Among theories advanced to account for the reddish sky in the background is the artist's memory of the effects of the powerful volcanic eruption of Krakatoa, which deeply tinted sunset skies red in parts of the Western hemisphere for months during 1883 and 1884, about a decade before Munch painted The Scream.
This explanation has been disputed by scholars, who note that Munch was an expressive painter and was not primarily interested in literal renderings of what he had seen. Alternatively, it has been suggested that the proximity of both a slaughterhouse and a lunatic asylum to the site depicted in the painting may have offered some inspiration. The scene was identified as being the view from a road overlooking Oslo, the Oslofjord and Hovedøya, from the hill of Ekeberg. At the time of painting the work, Munch's manic depressive sister Laura Catherine was a patient at the asylum at the foot of Ekeberg.Template:Citation needed
In 1978, the Munch scholar Robert Rosenblum suggested that the strange, sexless creature in the foreground of the painting was inspired by a Peruvian mummy, which Munch could have seen at the 1889 Exposition Universelle in Paris. This mummy, which was buried in a fetal position with its hands alongside its face, also struck the imagination of Munch's friend Paul Gauguin: it stood as a model for the central figure in his painting, Human misery (Grape harvest at Arles) and for the old woman at the left in his painting, Where Do We Come From? What Are We? Where Are We Going?. More recently, an Italian anthropologist speculated that Munch might have seen a mummy in Florence's Museum of Natural History, which bears an even more striking resemblance to the painting.
The imagery of The Scream has been compared to that which an individual suffering from depersonalization disorder experiences, a feeling of distortion of the environment and one's self.
In popular culture
In the late twentieth century, The Scream was imitated, parodied, and outright copies have been made following its copyright expiration, which led to it acquiring an iconic status in popular culture. It was used on the cover of some editions of Arthur Janov's book The Primal Scream. In 1983–1984, pop artist Andy Warhol made a series of silk prints copying works by Munch, including The Scream. His stated intention was to desacralize the painting by making it into a mass-reproducible object. Munch had already begun that process, however, by making a lithograph of the work for reproduction. Erró's ironic and irreverent treatment of Munch's masterpiece in his acrylic paintings The Second Scream (1967) and Ding Dong (1979) is considered a characteristic of post-modern art. Cartoonist Gary Larson included a "tribute" to The Scream (entitled The Howl) in his Wiener Dog Art painting and cartoon compilation, in which the central figure is replaced by a howling dachshund. The Scream has been used in advertising, in cartoons, such as The Simpsons, films, and on television.
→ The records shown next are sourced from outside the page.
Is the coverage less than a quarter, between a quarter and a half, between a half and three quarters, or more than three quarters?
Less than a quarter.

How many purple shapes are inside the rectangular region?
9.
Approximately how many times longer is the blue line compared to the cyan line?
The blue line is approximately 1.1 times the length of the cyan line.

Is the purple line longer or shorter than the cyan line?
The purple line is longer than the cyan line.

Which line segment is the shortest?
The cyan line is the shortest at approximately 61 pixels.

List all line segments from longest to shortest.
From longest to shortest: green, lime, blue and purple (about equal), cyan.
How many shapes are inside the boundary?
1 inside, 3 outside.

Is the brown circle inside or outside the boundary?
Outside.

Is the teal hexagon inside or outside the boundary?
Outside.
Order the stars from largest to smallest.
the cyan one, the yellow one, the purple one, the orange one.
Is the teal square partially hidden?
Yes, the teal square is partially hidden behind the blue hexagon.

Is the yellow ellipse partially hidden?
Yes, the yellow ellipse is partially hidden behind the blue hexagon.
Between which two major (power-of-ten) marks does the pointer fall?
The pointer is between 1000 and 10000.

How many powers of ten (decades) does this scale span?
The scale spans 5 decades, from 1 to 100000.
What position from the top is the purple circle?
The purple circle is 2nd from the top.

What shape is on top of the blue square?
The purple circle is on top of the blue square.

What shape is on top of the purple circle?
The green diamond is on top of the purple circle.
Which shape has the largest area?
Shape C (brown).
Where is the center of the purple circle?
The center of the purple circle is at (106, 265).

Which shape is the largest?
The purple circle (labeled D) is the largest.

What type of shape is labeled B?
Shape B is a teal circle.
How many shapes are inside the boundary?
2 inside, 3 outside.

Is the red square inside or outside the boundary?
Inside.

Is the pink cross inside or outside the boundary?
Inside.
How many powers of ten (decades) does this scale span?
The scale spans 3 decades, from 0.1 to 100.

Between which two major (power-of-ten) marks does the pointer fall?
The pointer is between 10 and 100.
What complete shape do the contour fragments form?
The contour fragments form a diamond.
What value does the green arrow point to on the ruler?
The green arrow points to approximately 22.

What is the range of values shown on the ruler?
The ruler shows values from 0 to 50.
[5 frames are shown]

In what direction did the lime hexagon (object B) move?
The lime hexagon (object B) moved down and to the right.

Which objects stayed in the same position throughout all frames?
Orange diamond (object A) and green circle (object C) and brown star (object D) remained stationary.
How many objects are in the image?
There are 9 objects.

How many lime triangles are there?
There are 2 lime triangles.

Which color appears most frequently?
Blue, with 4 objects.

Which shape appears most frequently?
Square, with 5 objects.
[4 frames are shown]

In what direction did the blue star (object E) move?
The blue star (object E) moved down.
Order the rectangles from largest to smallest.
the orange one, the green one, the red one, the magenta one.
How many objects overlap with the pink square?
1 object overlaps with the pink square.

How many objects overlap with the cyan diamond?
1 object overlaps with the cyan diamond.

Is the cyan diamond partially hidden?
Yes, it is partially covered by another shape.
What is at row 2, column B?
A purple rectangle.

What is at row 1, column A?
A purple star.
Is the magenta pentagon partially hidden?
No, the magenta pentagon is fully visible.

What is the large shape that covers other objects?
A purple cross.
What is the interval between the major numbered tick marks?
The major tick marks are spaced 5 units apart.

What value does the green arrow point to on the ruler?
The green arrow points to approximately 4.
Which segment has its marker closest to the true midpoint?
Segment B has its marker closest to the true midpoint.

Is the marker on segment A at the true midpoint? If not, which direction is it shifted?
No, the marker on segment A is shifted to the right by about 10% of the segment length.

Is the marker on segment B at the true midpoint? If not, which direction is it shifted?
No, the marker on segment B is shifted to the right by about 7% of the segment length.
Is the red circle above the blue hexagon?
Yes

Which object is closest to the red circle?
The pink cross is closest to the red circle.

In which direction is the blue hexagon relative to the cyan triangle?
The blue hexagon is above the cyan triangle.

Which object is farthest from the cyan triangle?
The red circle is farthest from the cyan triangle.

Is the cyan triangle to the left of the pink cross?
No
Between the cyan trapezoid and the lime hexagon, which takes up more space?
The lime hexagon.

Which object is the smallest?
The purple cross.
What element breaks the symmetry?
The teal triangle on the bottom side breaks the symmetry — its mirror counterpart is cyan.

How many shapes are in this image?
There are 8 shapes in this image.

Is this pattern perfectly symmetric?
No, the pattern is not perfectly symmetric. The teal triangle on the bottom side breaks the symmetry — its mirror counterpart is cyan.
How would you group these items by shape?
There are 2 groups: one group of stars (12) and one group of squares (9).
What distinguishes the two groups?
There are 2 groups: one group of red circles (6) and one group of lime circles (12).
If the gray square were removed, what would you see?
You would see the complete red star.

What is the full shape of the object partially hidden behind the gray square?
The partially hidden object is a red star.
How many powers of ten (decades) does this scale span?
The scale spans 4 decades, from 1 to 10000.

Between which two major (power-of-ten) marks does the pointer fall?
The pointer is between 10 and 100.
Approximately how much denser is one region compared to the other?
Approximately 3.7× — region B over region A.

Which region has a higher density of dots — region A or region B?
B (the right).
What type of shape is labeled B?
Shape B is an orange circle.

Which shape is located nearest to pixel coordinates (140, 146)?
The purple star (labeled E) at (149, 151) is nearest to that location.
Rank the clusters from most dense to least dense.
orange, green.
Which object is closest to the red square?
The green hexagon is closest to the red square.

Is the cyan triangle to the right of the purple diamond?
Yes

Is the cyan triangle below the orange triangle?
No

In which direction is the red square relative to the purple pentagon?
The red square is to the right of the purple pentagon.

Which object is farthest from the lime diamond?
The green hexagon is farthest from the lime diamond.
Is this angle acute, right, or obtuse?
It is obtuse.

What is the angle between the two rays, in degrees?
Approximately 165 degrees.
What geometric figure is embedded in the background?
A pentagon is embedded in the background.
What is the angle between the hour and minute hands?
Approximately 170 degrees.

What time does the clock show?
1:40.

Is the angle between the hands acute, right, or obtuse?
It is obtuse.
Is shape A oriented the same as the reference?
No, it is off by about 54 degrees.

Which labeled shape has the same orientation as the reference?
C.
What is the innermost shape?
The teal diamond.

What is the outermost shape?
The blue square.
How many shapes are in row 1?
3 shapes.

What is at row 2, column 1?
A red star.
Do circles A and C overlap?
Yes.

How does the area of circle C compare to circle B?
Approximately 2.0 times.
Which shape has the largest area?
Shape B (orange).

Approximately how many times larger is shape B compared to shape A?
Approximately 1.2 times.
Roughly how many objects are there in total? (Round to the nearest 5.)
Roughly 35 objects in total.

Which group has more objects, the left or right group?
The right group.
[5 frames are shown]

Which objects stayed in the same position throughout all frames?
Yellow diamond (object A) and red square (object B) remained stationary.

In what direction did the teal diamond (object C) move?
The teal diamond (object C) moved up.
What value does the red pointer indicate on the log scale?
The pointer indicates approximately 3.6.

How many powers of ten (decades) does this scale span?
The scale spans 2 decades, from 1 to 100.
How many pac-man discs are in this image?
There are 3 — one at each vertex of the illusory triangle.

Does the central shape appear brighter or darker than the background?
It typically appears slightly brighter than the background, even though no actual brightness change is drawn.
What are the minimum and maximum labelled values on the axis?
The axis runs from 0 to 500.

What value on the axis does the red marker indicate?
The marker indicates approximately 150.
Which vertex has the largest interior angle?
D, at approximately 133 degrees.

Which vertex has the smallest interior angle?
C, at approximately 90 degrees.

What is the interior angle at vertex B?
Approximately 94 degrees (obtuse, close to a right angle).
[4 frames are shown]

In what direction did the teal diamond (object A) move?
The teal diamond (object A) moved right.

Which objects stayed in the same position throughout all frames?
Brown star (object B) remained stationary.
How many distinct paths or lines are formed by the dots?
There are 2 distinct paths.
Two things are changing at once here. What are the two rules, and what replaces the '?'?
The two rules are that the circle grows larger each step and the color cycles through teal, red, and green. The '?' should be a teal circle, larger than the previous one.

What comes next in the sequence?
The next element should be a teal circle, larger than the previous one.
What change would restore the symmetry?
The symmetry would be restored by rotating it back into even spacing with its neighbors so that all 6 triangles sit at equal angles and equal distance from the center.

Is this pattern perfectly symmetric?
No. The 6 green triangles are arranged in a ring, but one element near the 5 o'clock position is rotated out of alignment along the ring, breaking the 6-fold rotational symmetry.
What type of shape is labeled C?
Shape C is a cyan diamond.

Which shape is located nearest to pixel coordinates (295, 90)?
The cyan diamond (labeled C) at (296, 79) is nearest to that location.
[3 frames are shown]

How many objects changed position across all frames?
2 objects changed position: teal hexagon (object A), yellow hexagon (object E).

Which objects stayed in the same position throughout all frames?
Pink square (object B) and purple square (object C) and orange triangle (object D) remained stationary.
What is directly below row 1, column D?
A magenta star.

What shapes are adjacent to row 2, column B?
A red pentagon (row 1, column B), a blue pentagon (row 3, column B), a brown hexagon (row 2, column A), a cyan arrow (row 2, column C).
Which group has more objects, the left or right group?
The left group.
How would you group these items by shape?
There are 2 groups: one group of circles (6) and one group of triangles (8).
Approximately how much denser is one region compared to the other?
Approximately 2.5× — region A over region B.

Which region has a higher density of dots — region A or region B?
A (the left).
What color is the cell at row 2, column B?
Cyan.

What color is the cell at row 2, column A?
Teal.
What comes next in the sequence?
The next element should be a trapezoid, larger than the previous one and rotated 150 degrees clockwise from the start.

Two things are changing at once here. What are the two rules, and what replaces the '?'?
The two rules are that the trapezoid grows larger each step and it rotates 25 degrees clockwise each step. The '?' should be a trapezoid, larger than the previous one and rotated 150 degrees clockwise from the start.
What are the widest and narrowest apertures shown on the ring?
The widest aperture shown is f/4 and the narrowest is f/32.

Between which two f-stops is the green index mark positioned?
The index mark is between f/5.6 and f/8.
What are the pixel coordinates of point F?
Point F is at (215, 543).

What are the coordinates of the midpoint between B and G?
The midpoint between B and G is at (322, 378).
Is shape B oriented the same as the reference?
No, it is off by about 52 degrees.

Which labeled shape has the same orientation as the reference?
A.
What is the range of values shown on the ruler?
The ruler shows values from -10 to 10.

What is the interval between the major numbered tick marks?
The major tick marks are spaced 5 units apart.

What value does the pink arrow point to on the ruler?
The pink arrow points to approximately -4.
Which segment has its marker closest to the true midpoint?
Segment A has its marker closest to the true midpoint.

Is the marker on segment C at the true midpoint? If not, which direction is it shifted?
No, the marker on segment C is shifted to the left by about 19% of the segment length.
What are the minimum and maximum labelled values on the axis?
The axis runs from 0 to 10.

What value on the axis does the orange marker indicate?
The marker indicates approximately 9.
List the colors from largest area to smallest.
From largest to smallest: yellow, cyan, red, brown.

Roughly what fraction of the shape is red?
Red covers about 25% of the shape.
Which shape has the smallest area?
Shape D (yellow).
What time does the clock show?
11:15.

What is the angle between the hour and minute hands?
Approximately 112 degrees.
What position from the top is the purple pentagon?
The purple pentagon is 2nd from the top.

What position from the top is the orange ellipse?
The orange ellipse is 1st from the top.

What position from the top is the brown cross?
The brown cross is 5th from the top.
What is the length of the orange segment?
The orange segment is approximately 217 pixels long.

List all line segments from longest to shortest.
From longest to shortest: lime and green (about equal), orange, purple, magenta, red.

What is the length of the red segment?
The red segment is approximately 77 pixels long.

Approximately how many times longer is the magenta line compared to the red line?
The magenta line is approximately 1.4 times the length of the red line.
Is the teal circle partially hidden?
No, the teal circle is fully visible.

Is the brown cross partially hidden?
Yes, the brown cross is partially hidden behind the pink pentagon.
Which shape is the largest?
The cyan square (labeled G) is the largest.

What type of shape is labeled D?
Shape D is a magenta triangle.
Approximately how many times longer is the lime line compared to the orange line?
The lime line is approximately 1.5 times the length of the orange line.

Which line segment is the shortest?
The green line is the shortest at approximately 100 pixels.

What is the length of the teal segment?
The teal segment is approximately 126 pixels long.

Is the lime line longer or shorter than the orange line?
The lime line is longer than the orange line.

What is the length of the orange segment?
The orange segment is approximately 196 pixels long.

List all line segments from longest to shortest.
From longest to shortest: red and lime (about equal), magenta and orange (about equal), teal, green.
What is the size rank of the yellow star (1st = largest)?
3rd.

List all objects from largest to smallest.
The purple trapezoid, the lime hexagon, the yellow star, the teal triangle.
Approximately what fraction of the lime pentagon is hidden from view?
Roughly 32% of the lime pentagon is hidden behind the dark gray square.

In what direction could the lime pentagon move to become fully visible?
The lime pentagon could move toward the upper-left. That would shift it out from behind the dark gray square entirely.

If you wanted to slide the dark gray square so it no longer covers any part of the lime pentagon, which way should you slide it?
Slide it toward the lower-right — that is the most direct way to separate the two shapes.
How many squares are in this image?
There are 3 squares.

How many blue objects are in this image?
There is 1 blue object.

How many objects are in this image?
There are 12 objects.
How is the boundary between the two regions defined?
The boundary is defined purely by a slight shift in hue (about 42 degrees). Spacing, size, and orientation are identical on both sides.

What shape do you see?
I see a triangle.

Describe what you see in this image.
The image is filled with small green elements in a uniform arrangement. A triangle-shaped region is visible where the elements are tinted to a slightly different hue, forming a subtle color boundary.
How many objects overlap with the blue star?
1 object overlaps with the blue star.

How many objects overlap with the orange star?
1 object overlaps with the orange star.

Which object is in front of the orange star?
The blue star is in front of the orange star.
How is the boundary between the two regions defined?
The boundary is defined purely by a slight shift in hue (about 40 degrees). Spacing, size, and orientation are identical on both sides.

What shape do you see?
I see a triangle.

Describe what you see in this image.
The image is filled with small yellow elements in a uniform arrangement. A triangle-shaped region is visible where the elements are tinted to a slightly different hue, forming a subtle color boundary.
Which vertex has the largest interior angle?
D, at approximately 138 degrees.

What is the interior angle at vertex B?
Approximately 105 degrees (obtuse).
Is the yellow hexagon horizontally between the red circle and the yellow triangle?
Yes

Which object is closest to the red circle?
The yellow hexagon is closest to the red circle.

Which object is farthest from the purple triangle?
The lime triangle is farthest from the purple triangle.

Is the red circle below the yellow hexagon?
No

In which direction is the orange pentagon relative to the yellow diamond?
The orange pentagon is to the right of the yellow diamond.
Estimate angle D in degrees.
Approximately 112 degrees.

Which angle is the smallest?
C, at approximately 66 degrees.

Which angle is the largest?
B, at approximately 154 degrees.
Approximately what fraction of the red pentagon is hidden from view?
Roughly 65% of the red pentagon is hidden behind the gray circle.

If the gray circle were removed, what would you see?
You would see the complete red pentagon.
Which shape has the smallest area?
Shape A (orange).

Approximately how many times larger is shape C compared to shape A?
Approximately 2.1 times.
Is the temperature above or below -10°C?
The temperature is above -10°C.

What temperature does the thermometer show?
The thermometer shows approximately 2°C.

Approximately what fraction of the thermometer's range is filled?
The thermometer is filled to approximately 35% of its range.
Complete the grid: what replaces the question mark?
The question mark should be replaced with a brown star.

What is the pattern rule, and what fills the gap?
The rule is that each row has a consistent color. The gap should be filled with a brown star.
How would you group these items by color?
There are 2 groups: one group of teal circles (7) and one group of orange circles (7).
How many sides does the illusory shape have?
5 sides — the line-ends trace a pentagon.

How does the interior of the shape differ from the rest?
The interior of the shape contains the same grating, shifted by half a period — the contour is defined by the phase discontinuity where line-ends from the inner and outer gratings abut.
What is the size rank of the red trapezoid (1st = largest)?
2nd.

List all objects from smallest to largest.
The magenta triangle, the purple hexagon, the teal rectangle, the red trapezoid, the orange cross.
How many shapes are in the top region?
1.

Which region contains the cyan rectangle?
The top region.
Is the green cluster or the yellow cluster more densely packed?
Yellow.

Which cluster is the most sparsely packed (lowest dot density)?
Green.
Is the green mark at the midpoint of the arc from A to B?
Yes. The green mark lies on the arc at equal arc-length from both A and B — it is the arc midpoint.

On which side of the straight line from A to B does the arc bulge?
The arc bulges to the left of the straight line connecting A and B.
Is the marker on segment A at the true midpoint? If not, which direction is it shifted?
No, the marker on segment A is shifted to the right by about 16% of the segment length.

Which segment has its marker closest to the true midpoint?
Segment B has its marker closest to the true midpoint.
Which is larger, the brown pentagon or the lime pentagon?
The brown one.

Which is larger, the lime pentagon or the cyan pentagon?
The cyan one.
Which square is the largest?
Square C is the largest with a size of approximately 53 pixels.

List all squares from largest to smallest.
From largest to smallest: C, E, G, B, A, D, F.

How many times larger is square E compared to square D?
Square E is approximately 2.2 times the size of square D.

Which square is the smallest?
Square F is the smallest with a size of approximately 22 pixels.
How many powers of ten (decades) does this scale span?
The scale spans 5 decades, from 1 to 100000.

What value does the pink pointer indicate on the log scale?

The principal alien antagonists depicted in the 2011 BBC series of Doctor Who, named "The Silence", have an appearance partially based on The Scream. The Ghostface mask worn by the primary antagonists of the Scream series of horror movies is based on the painting, and was created by Fun World employee, Brigitte Sleiertin, as a Halloween costume, prior to being discovered by Marianne Maddalena and Wes Craven for the film.
In 2013, The Scream was one of four paintings that the Norwegian postal service chose for a series of stamps marking the 150th anniversary of Edvard Munch’s birth.